I'm encountering a strange RuntimeWarning: divide by zero encountered in matmul when performing a simple matrix multiplication on my new Apple M4 machine.
The most peculiar part is that this warning appears specifically when the identity matrix dimension is n=15, but it does not occur for n=14 or other smaller values I've tested. The calculation itself appears to complete correctly.
Environment
Hardware: MacBook Pro (M4 Chip)
OS: macOS Sonoma
Python: 3.12
NumPy Version: 2.0.0 (or the latest version installed via pip)
Minimal Reproducible Example
Here is the simple code that reproduces the issue:
import numpy as np
print(f"NumPy version: {np.__version__}")
# This line produces the RuntimeWarning
print("Testing with n=15:")
try:
    result_15 = np.identity(n=15) @ np.identity(n=15)
    print(result_15)
except Exception as e:
    print(e)
print("\n" + "="*30 + "\n")
# This line runs without any warning
print("Testing with n=14:")
try:
    result_14 = np.identity(n=14) @ np.identity(n=14)
    print(result_14)
except Exception as e:
    print(e)
Output:
(.venv) mursalatulpallob@Mac ml_codes % python del.py 
NumPy version: 2.0.0
Testing with n=15:
/Users/mursalatulpallob/programming/research/ml_codes/del.py:8: RuntimeWarning: divide by zero encountered in matmul
  result_15 = np.identity(n=15) @ np.identity(n=15)

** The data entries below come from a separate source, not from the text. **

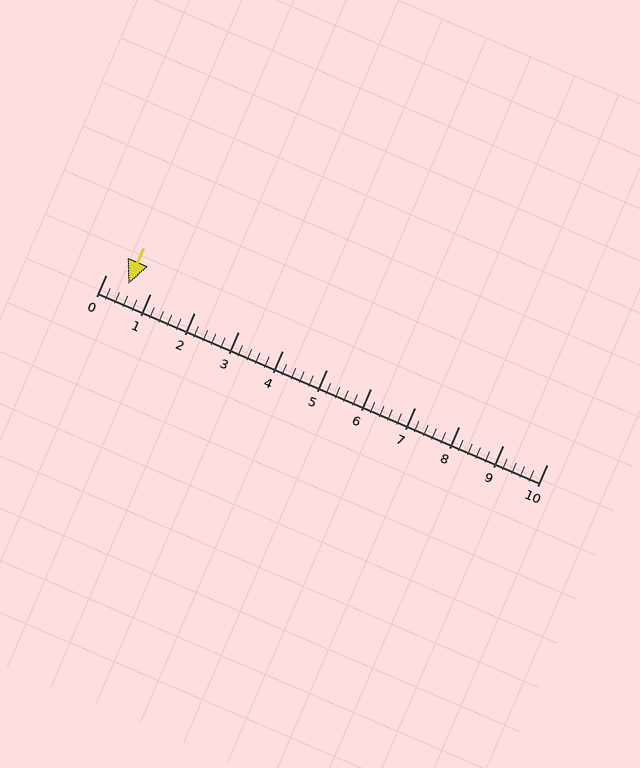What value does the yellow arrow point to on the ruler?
The yellow arrow points to approximately 0.5.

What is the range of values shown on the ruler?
The ruler shows values from 0 to 10.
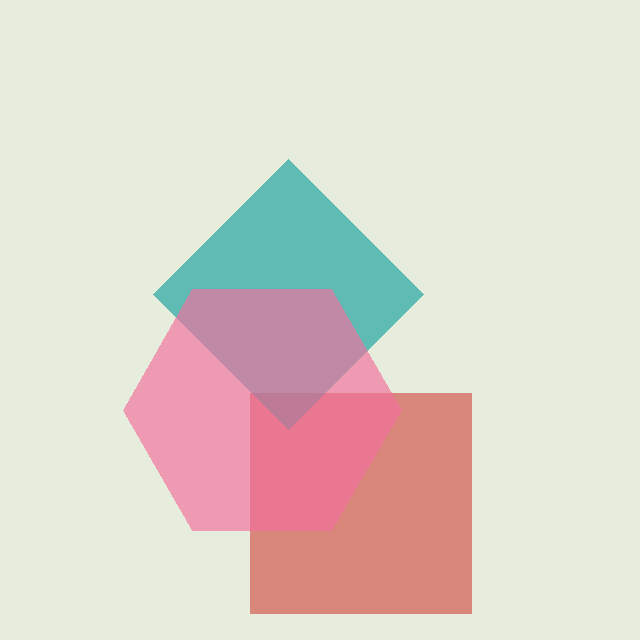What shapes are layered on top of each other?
The layered shapes are: a red square, a teal diamond, a pink hexagon.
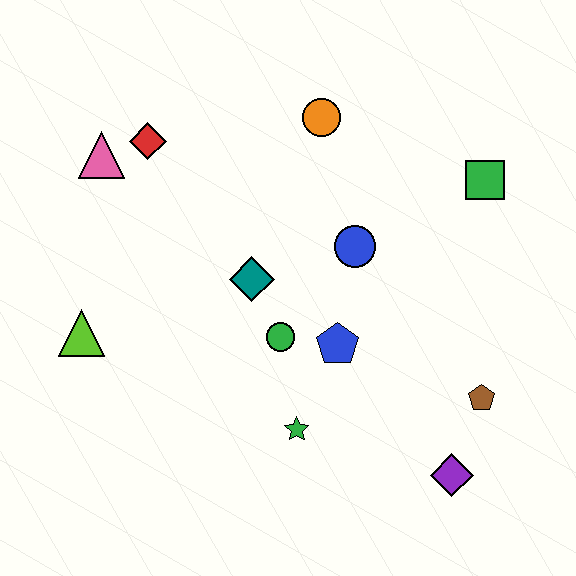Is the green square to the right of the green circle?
Yes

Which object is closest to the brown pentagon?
The purple diamond is closest to the brown pentagon.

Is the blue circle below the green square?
Yes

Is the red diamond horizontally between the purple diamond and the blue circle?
No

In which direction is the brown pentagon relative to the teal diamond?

/Users/mursalatulpallob/programming/research/ml_codes/del.py:8: RuntimeWarning: overflow encountered in matmul
  result_15 = np.identity(n=15) @ np.identity(n=15)
/Users/mursalatulpallob/programming/research/ml_codes/del.py:8: RuntimeWarning: invalid value encountered in matmul
  result_15 = np.identity(n=15) @ np.identity(n=15)
[[1. 0. 0. 0. 0. 0. 0. 0. 0. 0. 0. 0. 0. 0. 0.]
 [0. 1. 0. 0. 0. 0. 0. 0. 0. 0. 0. 0. 0. 0. 0.]
 [0. 0. 1. 0. 0. 0. 0. 0. 0. 0. 0. 0. 0. 0. 0.]
 [0. 0. 0. 1. 0. 0. 0. 0. 0. 0. 0. 0. 0. 0. 0.]
 [0. 0. 0. 0. 1. 0. 0. 0. 0. 0. 0. 0. 0. 0. 0.]
 [0. 0. 0. 0. 0. 1. 0. 0. 0. 0. 0. 0. 0. 0. 0.]
 [0. 0. 0. 0. 0. 0. 1. 0. 0. 0. 0. 0. 0. 0. 0.]
 [0. 0. 0. 0. 0. 0. 0. 1. 0. 0. 0. 0. 0. 0. 0.]
 [0. 0. 0. 0. 0. 0. 0. 0. 1. 0. 0. 0. 0. 0. 0.]
 [0. 0. 0. 0. 0. 0. 0. 0. 0. 1. 0. 0. 0. 0. 0.]
 [0. 0. 0. 0. 0. 0. 0. 0. 0. 0. 1. 0. 0. 0. 0.]
 [0. 0. 0. 0. 0. 0. 0. 0. 0. 0. 0. 1. 0. 0. 0.]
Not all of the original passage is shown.